Aşkın ömrü 3 yıl mı?
"İlk yıl, 'beni terkedersen kendimi öldürürüm' denir.
İkinci yıl, 'beni terkedersen acı çekerim, ama kendimi toparlarım' denir.
Üçüncü yıl, 'beni terkedersen şampanya patlatacağım' denir.
Aşk, kimyasal olarak 3.yılın sonunda yokolur.
.....
İlk yıl eşyalar satın alınır, ikinci yıl eşyaların yerleri değiştirilir, üçüncü yıl eşyalar paylaşılır."
Dün, TÜYAP'taki kitap fuarında adeta kuşatılan Fransız yazar Frederic Beigbeder'in AŞKIN ÖMRÜ 3 YILDIR! kitabından aldım bu satırları.
Kitaptan birkaç serpinti daha...
"Aşk geçici bir dopamin, noradrenalin, prolaktin, lüliberin ve oksitosin yükselmesiymiş.
FEA denen küçük bir molekül neşe, taşkınlık ve keyif duygularını tetikliyormuş.
Bu hormanların 3 yıl sonra faaliyetlerine son verdikleri bilimsel olarak kanıtlanmış!
.....
Bizim kuşakta Mc Donnald's'a gider gibi evleniliyor, sonra zap yapılıyor.
Zapping toplumunda, insanların hayat boyu aynı kişiyle yaşamalarını nasıl isteyebilirsiniz...
.....
Boşanmalarda neden kimse olmaz?
Nikahımda bütün arkadaşlarım yanımdaydı. Ama boşandığım gün inanılmayacak kadar yalnızım.
Ne sırtımı sıvazlayacak sarhoş arkadaşlarım, ne çiçek, ne çelenk...
.....
Boşanmadan sonra eski dostlar gibi birbirinize yanak uzatacaksınız... Sonra 'görüşmemek üzere' ayrılacaksınız. 'Görüşmek üzere' son yalanınız olacak."
Bu satırlardaki "3 yıl sınırına" inanmadım.
Yanıldım mı?
Sayfaları çevirmeye devam...
Romanın kahramanı Marc, çok severek evlendiği ilk karısından boşanır.
Artık onu sevmemektedir.
Sonra... Alice'e aşık olur. Alice de kocasından boşanır ve birlikte yaşarlar.
"Bu da bitecek mi?" kuşkusuyla geçen 3 yıl...
3.yılın son günü, yani "G" günü gelir...
Ve sürpriz!
Alice ile aşkta "G" günü, bitiş değil başlangıçtır.
Balear Adaları'ndan birinde... Bilinç altlarındaki "3 yıllık tükeniş taksimetresini" kapatarak 4.yılı kucaklarlar...

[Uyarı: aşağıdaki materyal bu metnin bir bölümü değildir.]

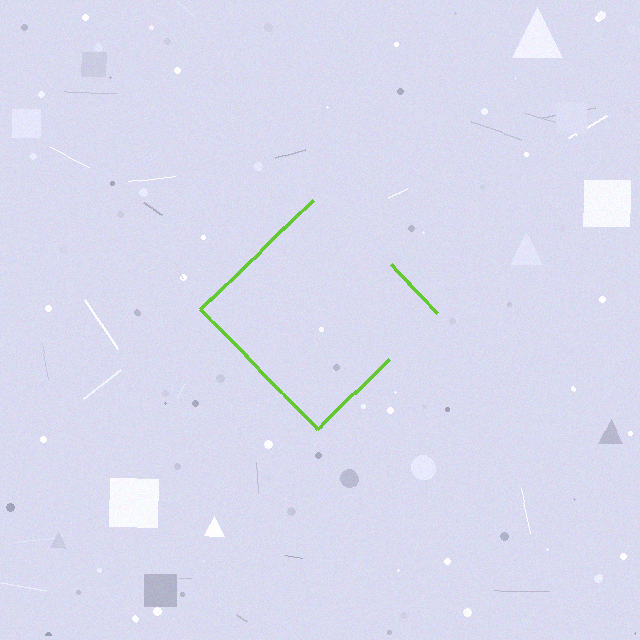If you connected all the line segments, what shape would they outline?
They would outline a diamond.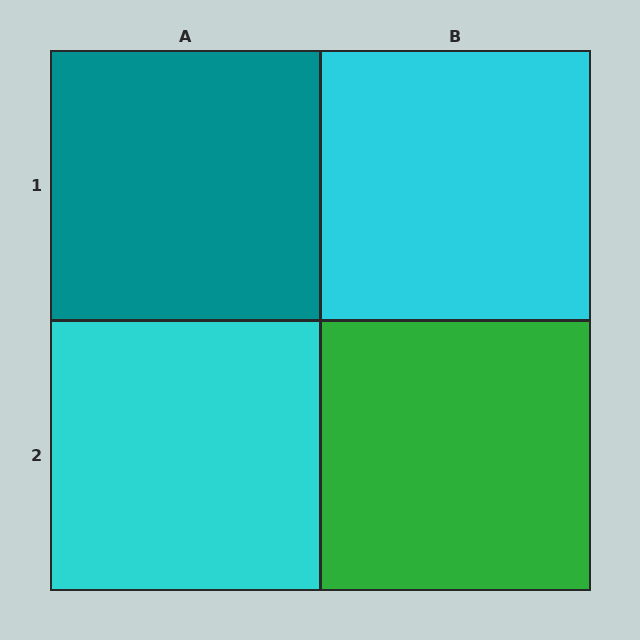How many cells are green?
1 cell is green.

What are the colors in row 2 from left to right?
Cyan, green.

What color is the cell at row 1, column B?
Cyan.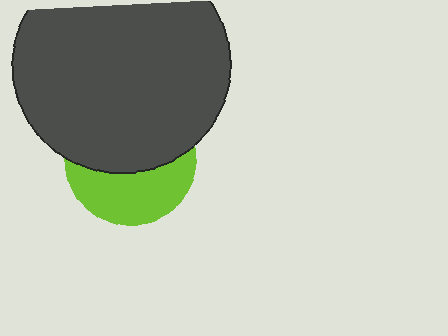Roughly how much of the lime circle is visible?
A small part of it is visible (roughly 43%).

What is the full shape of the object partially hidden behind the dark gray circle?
The partially hidden object is a lime circle.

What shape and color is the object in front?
The object in front is a dark gray circle.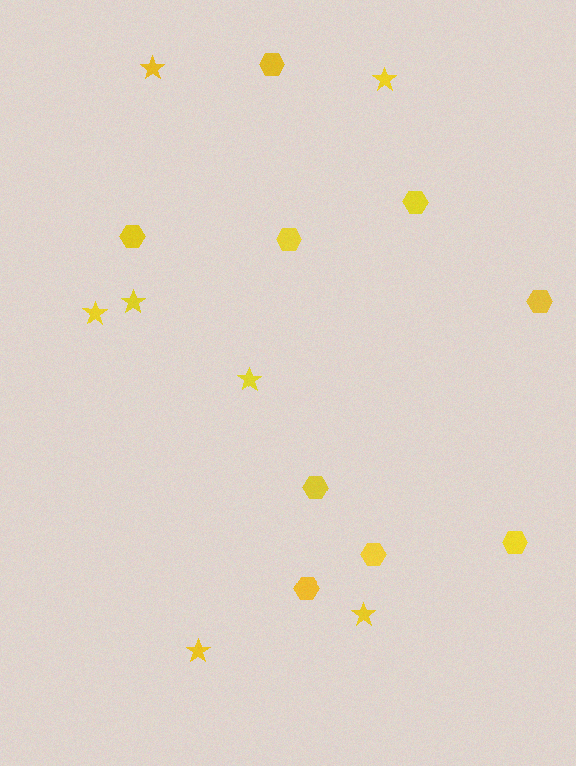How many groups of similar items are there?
There are 2 groups: one group of hexagons (9) and one group of stars (7).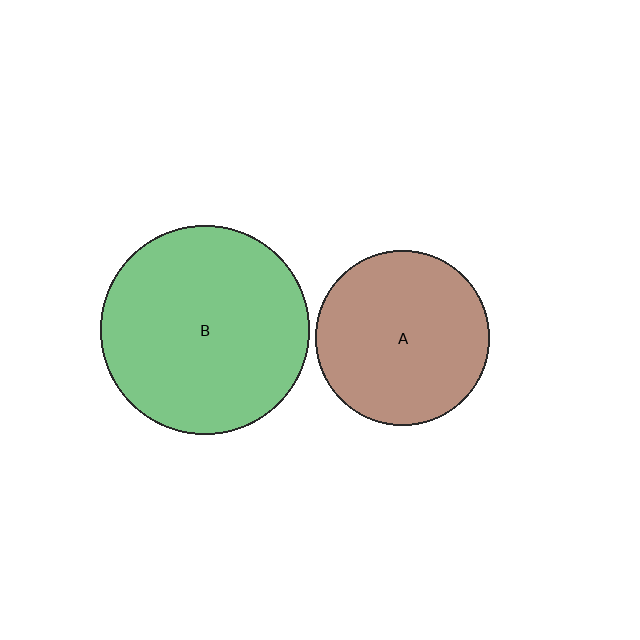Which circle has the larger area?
Circle B (green).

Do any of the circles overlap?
No, none of the circles overlap.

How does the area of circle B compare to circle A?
Approximately 1.4 times.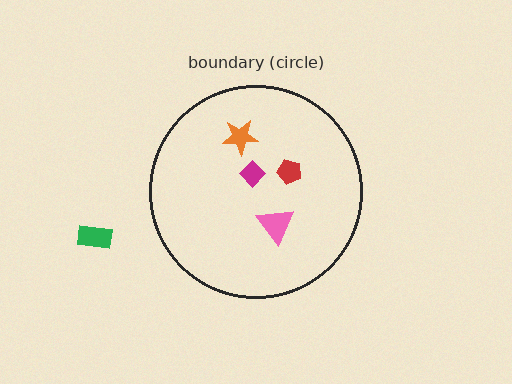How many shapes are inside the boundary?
4 inside, 1 outside.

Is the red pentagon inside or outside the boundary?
Inside.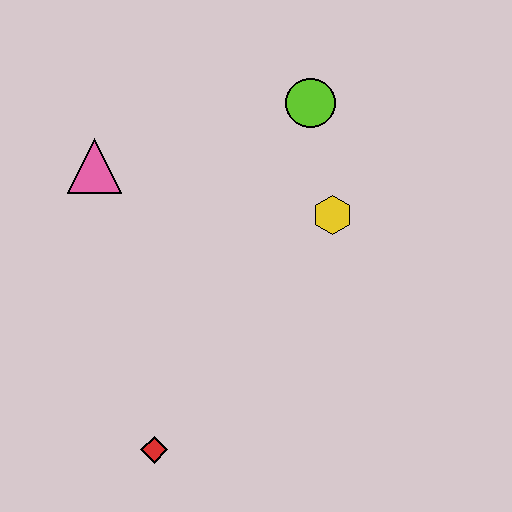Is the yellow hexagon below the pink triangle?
Yes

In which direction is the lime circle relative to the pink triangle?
The lime circle is to the right of the pink triangle.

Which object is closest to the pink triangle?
The lime circle is closest to the pink triangle.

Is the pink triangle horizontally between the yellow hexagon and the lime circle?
No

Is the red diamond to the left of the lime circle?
Yes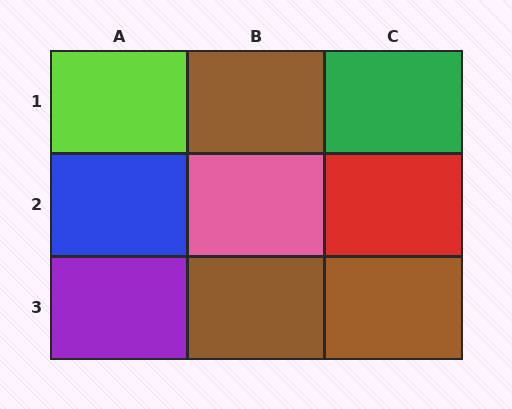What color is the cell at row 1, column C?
Green.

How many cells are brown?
3 cells are brown.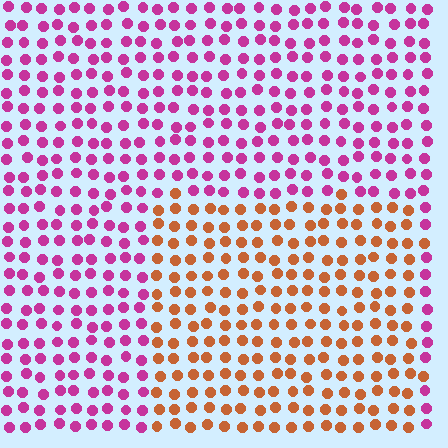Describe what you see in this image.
The image is filled with small magenta elements in a uniform arrangement. A rectangle-shaped region is visible where the elements are tinted to a slightly different hue, forming a subtle color boundary.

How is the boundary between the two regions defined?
The boundary is defined purely by a slight shift in hue (about 63 degrees). Spacing, size, and orientation are identical on both sides.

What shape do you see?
I see a rectangle.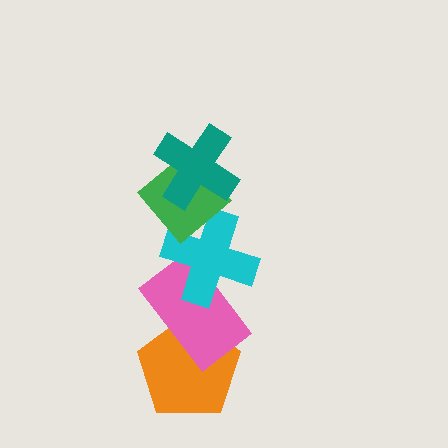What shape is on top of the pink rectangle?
The cyan cross is on top of the pink rectangle.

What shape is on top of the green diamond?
The teal cross is on top of the green diamond.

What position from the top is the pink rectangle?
The pink rectangle is 4th from the top.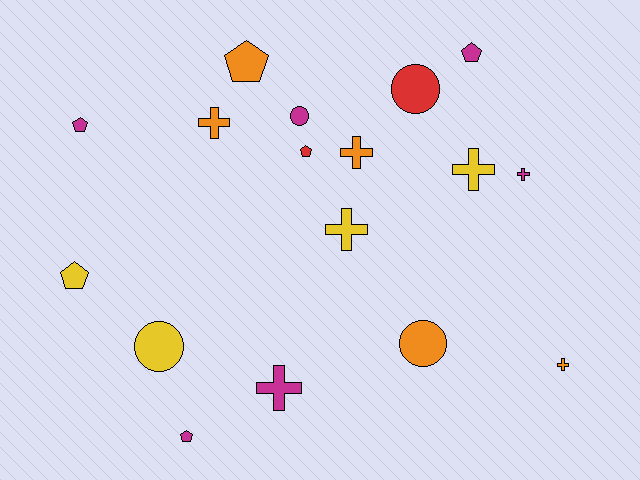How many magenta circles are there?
There is 1 magenta circle.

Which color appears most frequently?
Magenta, with 6 objects.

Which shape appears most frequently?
Cross, with 7 objects.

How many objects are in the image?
There are 17 objects.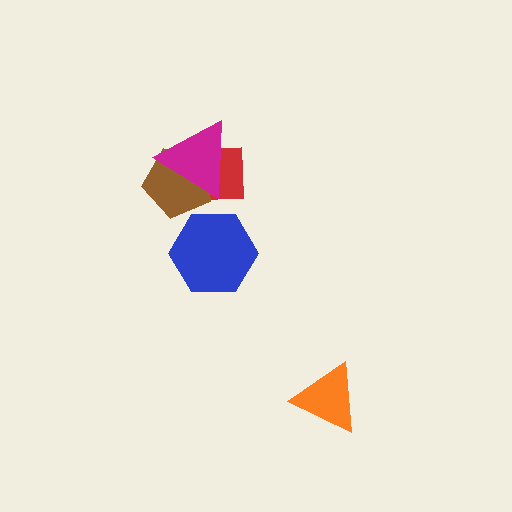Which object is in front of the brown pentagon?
The magenta triangle is in front of the brown pentagon.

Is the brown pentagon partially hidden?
Yes, it is partially covered by another shape.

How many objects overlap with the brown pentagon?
2 objects overlap with the brown pentagon.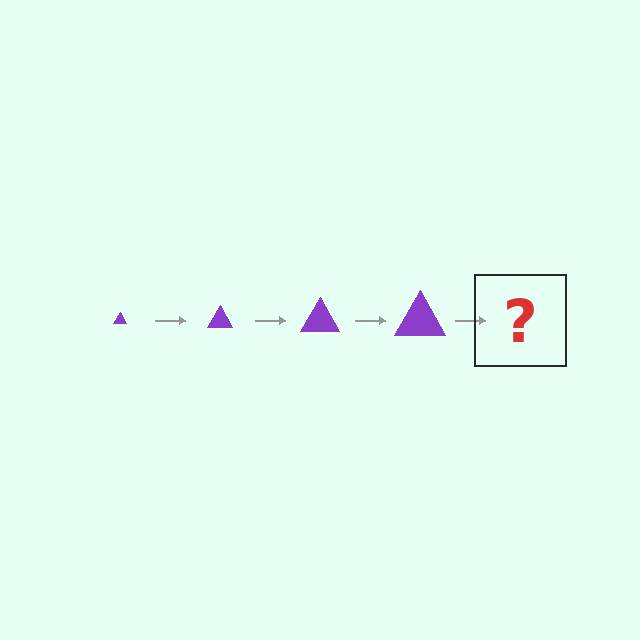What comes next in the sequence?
The next element should be a purple triangle, larger than the previous one.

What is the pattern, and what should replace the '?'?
The pattern is that the triangle gets progressively larger each step. The '?' should be a purple triangle, larger than the previous one.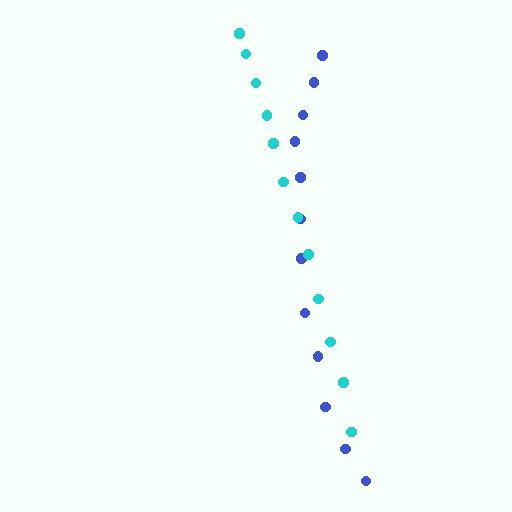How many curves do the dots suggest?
There are 2 distinct paths.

O hızla Frederic Beigbeder'in ikinci kitabı 3 bin 900 TL'ye daldım. (Aslı "99 Franc")
TÜYAP Kitap Fuarı'nda iğne atılsa yere düşmeyecek bir kalabalık.
Giriş için yağmur altında kuyruk uzanıyor. Hem de bu krizde...
Beigbeder, Selim İleri ve Ahmet Oktay'ın Doğan Hızlan yönetimindeki söyleşileri...
Konu: "Her roman bir otobiyografidir."
Beigbeder'in bu iki kitabı da zaten bir bakıma otobiyografi... (Doğan Kitap Yayınları)
Ayrılık sonrası için müzik reçetesi...
Beigbeder, "Efkar Karması" adını verdiği bir müzik listesi sunuyor:
İşte bir kaçı:
"- Cat Stevens'tan 'Trouble' (10 defa)
- Joe Dassin'den 'Et si tu n'existais pas' (5 defa)
- REM'den 'Everybody hurts' (5 defa)
- Michel Berger'den 'Quelques mots d'amour' yani 'Birkaç aşk sözcüğü' (40 defa ama bu 'aşk' sözcüğünü fazla kullanmayın)
- Randy Newman'dan 'Living without you' (100 defa)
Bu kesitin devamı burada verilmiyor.